This would mean that commit 372ba8cb46b2 (cpuidle: menu: Lookup CPU
runqueues less) changed the behavior more than expected, though (CC
Mel).

In any case that change was made in 2014 which is after Android
stopped using get_loadavg().

> Colin Cross did some measurements a few years ago and concluded it is

> zero most of the time, otherwise the number is so high it has no

> meaning. The get_loadavg() call is removed from Android since 2011 [1].


This is a good indication that it doesn't really matter (any more perhaps).
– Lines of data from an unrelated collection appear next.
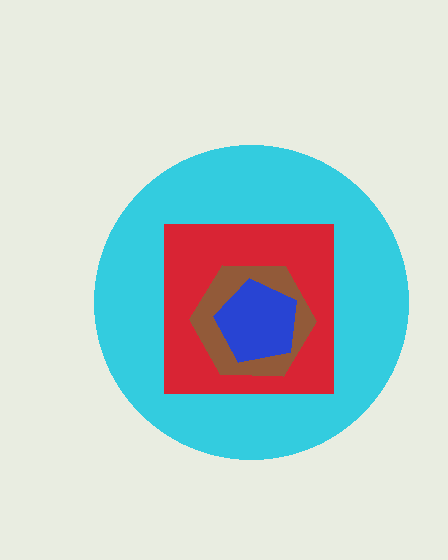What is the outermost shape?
The cyan circle.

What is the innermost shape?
The blue pentagon.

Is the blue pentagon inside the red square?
Yes.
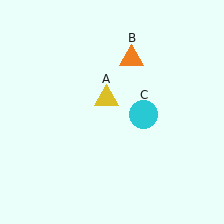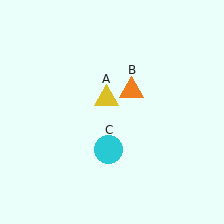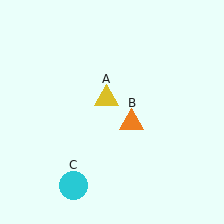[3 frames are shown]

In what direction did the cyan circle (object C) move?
The cyan circle (object C) moved down and to the left.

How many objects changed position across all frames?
2 objects changed position: orange triangle (object B), cyan circle (object C).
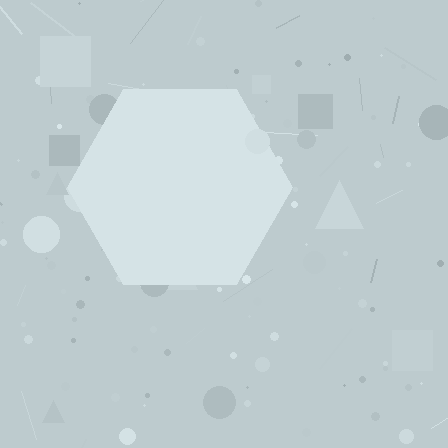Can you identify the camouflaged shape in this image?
The camouflaged shape is a hexagon.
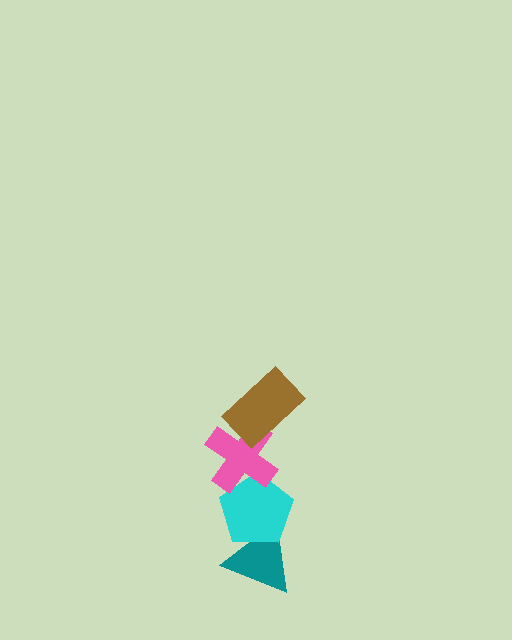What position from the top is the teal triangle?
The teal triangle is 4th from the top.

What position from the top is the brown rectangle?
The brown rectangle is 1st from the top.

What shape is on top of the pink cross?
The brown rectangle is on top of the pink cross.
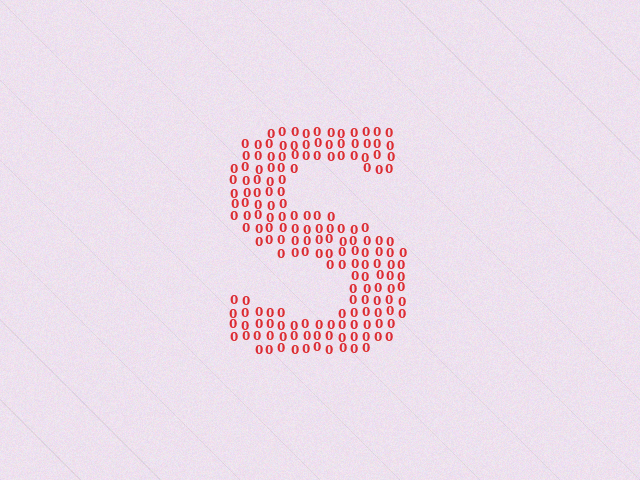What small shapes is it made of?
It is made of small digit 0's.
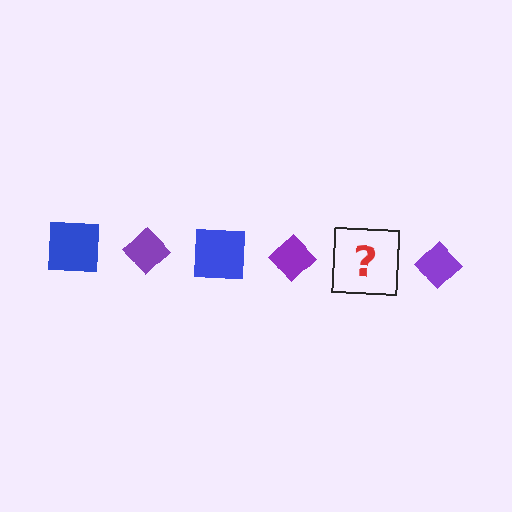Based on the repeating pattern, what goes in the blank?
The blank should be a blue square.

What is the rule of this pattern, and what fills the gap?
The rule is that the pattern alternates between blue square and purple diamond. The gap should be filled with a blue square.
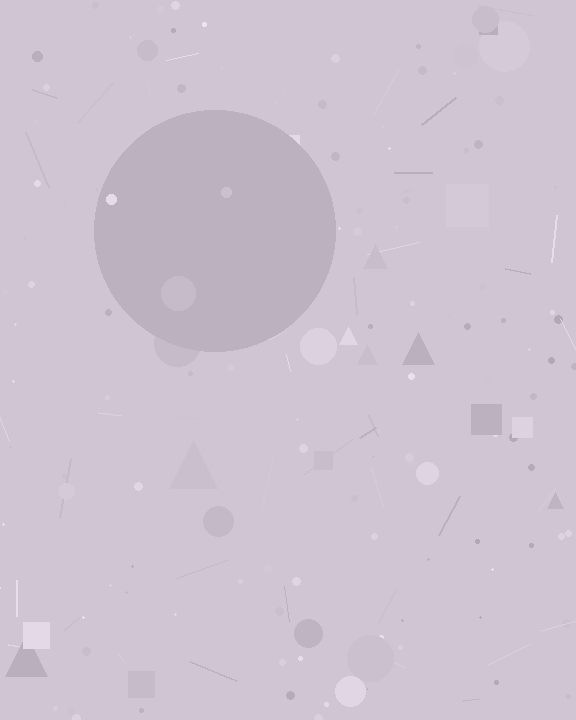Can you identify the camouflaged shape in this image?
The camouflaged shape is a circle.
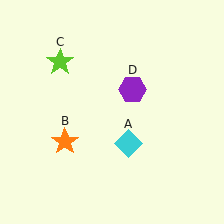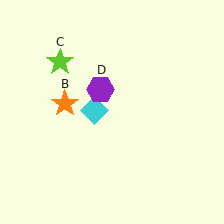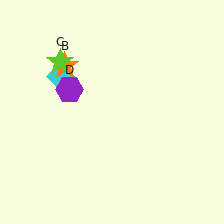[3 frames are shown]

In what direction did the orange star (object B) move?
The orange star (object B) moved up.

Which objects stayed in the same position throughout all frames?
Lime star (object C) remained stationary.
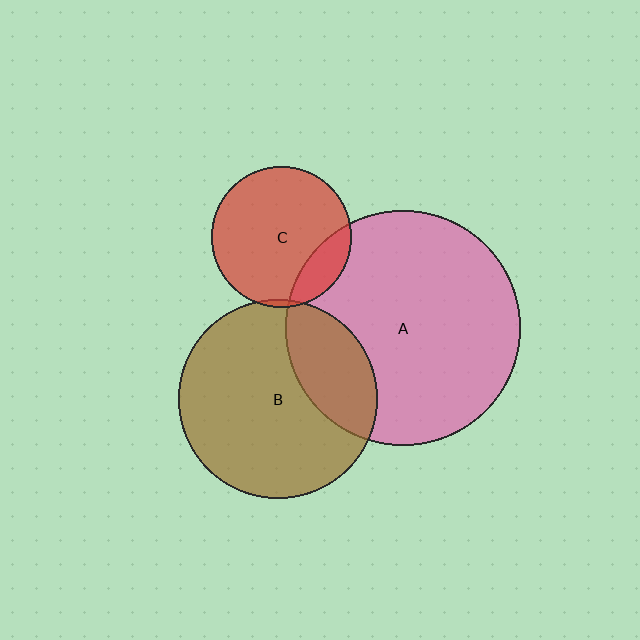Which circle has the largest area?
Circle A (pink).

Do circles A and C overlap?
Yes.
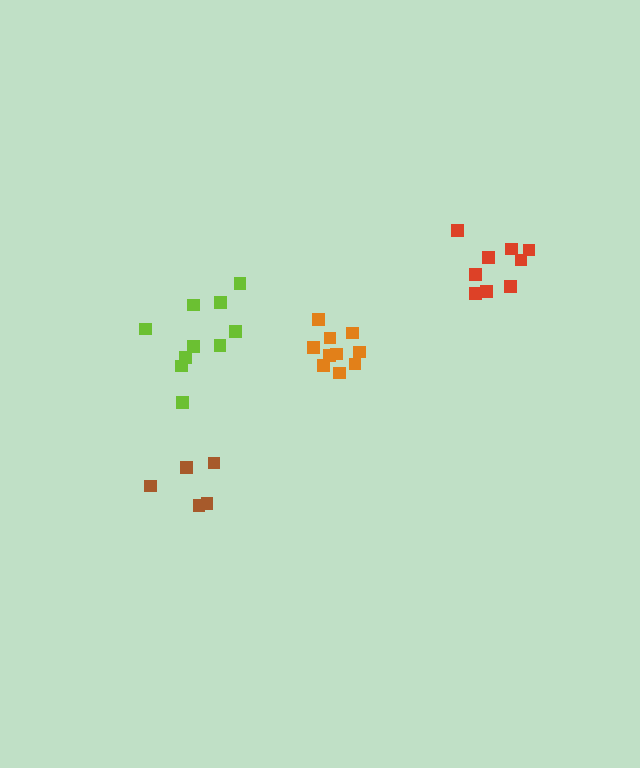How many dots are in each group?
Group 1: 10 dots, Group 2: 9 dots, Group 3: 10 dots, Group 4: 5 dots (34 total).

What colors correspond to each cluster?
The clusters are colored: lime, red, orange, brown.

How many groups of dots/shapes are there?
There are 4 groups.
> I can hack my server (bi Xeon - 6 cores), add statistics regarding this

> metric and let it run during several days, sure a lot of different

> workloads will happen on it (compilation, network, throughput computing,

> ...) in a real use case manner. That is what I did with an ARM64

> evaluation board.

>

> However I won't be able to do that right now and that will take a bit of

> time. If you think it is really useful, I can plan to do that in the

> next weeks.


Well, we may as well just make this change to follow Android and let
it go through all of the CI we have for one cycle.

> [1] https://android.googlesource.com/kernel/common/+/4dedd9f124703207895777ac6e91dacde0f7cc17


If you send a non-RFC patch to drop get_loadavg() (but you can drop it
altogether then, there are no other callers of it AFAICS), I'll queue
it up after the 4.20 (or whatever it turns out to be in the end) merge
window so all of the CIs out there have a chance to report issues (if
any).

Thanks,
Rafael
diff mbox series

Patch

diff --git a/drivers/cpuidle/governors/menu.c b/drivers/cpuidle/governors/menu.c
index e26a409..d939b8e 100644
--- a/drivers/cpuidle/governors/menu.c
+++ b/drivers/cpuidle/governors/menu.c
@@ -173,18 +173,10 @@  static inline int which_bucket(unsigned int duration, unsigned long nr_iowaiters
  * to be, the higher this multiplier, and thus the higher
  * the barrier to go to an expensive C state.
  */
-static inline int performance_multiplier(unsigned long nr_iowaiters, unsigned long load)
+static inline int performance_multiplier(unsigned long nr_iowaiters)
 {
-	int mult = 1;
-
-	/* for higher loadavg, we are more reluctant */
-
-	mult += 2 * get_loadavg(load);
-
 	/* for IO wait tasks (per cpu!) we add 5x each */
-	mult += 10 * nr_iowaiters;
-
-	return mult;
+	return 1 + 10 * nr_iowaiters;
 }
 
 static DEFINE_PER_CPU(struct menu_device, menu_devices);
@@ -359,7 +351,8 @@  static int menu_select(struct cpuidle_driver *drv, struct cpuidle_device *dev,
 		 * Use the performance multiplier and the user-configurable
 		 * latency_req to determine the maximum exit latency.
 		 */
-		interactivity_req = data->predicted_us / performance_multiplier(nr_iowaiters, cpu_load);
+		interactivity_req = data->predicted_us /
+			performance_multiplier(nr_iowaiters);
 		if (latency_req > interactivity_req)
 			latency_req = interactivity_req;
 	}